Michał Dworczyk swoje wystąpienie zaczął od przekazania podstawowych informacji na temat szczepionek. Powiedział, ze zostało wykonanych już ponad 15 milionów szczepień, a 2 miliony 100 tysięcy osób zapisało się do loterii Narodowego Programu Szczepień. Ponadto wspomniał, że to już kolejny tydzień, kiedy zainteresowanie szczepieniami maleje, a jeszcze w tym tygodniu mają zapaść decyzje dotyczące włączenia POZ to programu. Gdy zaczęła się część przeznaczona na pytania od dziennikarzy, reporterka TVN24 spytała, czy w związku z włamaniem hakerów na jego prywatną skrzynkę i ujawnienia treści wiadomości związanych z pełnionymi przez niego funkcje, rozważa dymisję. Mało kto chyba spodziewał się odpowiedzi, zwłaszcza, że podczas ostatniej konferencji Michał Dworczyk nie chciał odpowiadać na żadne pytania związane z tą sytuacją. Tym razem zdobył się na zdumiewającą szczerość.

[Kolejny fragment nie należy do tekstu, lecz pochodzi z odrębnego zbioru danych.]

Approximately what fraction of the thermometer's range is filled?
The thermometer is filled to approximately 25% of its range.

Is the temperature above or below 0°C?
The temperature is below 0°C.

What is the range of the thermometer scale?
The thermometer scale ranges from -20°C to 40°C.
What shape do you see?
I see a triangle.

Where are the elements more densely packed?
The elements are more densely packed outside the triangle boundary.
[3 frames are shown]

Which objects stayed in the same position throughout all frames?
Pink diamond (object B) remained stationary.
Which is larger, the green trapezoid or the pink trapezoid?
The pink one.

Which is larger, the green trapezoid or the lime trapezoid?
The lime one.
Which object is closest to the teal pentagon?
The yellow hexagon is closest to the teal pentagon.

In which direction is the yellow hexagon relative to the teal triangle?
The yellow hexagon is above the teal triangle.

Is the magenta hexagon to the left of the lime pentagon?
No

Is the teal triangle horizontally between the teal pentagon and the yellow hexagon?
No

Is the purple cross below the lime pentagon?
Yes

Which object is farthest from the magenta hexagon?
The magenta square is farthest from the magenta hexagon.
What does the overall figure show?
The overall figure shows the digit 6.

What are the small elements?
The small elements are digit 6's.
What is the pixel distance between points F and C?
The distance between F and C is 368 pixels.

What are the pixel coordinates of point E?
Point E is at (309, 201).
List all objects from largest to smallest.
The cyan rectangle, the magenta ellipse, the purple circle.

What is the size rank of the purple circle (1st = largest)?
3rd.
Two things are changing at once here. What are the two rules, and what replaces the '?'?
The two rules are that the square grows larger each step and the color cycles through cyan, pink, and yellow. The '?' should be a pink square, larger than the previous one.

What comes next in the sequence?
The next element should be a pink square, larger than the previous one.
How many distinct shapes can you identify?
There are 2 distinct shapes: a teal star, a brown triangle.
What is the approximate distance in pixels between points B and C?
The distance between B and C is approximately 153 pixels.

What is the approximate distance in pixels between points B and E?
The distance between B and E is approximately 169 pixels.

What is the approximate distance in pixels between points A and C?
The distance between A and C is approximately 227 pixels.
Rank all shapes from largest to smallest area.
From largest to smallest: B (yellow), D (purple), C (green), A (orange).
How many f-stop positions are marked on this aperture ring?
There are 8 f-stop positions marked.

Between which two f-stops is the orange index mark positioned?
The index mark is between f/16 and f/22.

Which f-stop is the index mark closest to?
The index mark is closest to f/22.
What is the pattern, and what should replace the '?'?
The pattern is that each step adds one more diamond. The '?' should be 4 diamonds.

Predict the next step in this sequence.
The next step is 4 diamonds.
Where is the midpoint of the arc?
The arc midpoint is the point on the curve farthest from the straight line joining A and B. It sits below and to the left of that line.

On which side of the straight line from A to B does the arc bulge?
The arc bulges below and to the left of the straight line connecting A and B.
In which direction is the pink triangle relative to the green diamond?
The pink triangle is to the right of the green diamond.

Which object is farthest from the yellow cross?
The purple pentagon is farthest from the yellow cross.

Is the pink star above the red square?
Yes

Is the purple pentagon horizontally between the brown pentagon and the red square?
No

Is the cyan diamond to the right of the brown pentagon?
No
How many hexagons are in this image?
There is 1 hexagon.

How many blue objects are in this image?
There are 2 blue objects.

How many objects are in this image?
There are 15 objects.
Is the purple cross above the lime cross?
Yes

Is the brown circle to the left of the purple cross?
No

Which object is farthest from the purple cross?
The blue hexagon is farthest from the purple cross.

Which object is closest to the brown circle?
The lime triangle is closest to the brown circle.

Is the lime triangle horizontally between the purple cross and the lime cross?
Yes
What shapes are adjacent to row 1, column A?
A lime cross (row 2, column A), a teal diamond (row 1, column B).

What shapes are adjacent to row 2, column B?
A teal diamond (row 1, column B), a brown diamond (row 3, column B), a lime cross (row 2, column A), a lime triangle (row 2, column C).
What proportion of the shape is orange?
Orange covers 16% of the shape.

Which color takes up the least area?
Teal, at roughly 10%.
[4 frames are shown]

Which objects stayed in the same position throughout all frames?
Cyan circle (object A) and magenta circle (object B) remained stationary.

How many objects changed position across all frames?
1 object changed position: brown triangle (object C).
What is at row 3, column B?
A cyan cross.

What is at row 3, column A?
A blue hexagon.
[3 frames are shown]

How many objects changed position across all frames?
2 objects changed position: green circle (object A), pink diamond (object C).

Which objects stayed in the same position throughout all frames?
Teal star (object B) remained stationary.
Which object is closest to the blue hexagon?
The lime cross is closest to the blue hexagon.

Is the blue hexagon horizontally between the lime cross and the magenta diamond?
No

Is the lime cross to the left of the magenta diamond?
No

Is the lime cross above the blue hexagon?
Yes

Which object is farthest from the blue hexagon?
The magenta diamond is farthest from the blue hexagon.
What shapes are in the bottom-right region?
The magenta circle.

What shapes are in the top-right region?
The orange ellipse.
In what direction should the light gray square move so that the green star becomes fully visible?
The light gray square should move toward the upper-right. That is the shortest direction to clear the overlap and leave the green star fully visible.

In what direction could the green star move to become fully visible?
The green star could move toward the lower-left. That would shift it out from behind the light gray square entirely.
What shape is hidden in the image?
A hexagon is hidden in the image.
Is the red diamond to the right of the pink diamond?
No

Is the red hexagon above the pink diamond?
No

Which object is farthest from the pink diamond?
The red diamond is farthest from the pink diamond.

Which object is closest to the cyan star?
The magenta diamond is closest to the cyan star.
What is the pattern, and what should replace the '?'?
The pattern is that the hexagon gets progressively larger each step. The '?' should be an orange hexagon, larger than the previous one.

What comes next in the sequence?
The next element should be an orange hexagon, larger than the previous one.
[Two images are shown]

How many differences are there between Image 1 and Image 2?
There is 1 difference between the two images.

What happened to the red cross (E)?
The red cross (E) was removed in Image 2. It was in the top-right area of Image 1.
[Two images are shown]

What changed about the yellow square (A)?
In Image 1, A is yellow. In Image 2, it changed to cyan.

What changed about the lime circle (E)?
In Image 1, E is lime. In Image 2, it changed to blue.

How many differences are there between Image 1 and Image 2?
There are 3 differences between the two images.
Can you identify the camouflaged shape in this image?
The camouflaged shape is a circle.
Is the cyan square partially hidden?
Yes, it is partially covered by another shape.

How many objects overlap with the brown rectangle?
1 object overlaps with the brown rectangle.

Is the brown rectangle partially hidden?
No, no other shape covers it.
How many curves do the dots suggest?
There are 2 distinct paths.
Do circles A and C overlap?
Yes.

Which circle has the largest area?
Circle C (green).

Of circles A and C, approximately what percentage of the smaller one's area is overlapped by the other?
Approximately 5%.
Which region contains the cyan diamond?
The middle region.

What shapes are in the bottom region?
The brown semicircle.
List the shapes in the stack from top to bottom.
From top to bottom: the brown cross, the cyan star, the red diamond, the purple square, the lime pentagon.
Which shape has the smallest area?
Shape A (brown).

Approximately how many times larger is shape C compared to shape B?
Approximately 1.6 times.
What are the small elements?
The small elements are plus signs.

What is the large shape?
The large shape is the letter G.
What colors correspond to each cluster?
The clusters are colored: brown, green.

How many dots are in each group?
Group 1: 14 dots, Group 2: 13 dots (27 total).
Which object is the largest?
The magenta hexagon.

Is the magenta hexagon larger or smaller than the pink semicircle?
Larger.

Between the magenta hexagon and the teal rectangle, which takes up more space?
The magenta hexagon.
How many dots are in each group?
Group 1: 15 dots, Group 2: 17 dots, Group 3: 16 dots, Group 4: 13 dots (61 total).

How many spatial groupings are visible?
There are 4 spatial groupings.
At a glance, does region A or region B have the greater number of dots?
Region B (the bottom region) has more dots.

Nie przegap: Michał Dworczyk w nocy nagle wydał oświadczenie! Służby w akcji. Co się dzieje?!
- Bardzo często, że decyzje stricte administracyjne są powiązane z decyzjami politycznymi, partyjnymi. Bardzo często są to trudne do rozgraniczenia obszary. I w Polsce, i na całym świecie korespondencja jest prowadzona. Należy dokładać wszelkiej staranności, żeby wszędzie, gdzie się da, te obszary rozgraniczać – powiedział. Wyznał też, ze w dniu ujawnienia ataku hakerskiego przekazał Mateuszowi Morawieckiemu swoją gotowość do złożenia dymisji. - Premier wskazał, że dymisja byłaby wpisaniem się w cele atakujących. – relacjonował. Dodał też, że nadal cieszy się zaufaniem premiera. Michał Dworczyk podkreślił też, że w związku z atakiem ma status osoby poszkodowanej.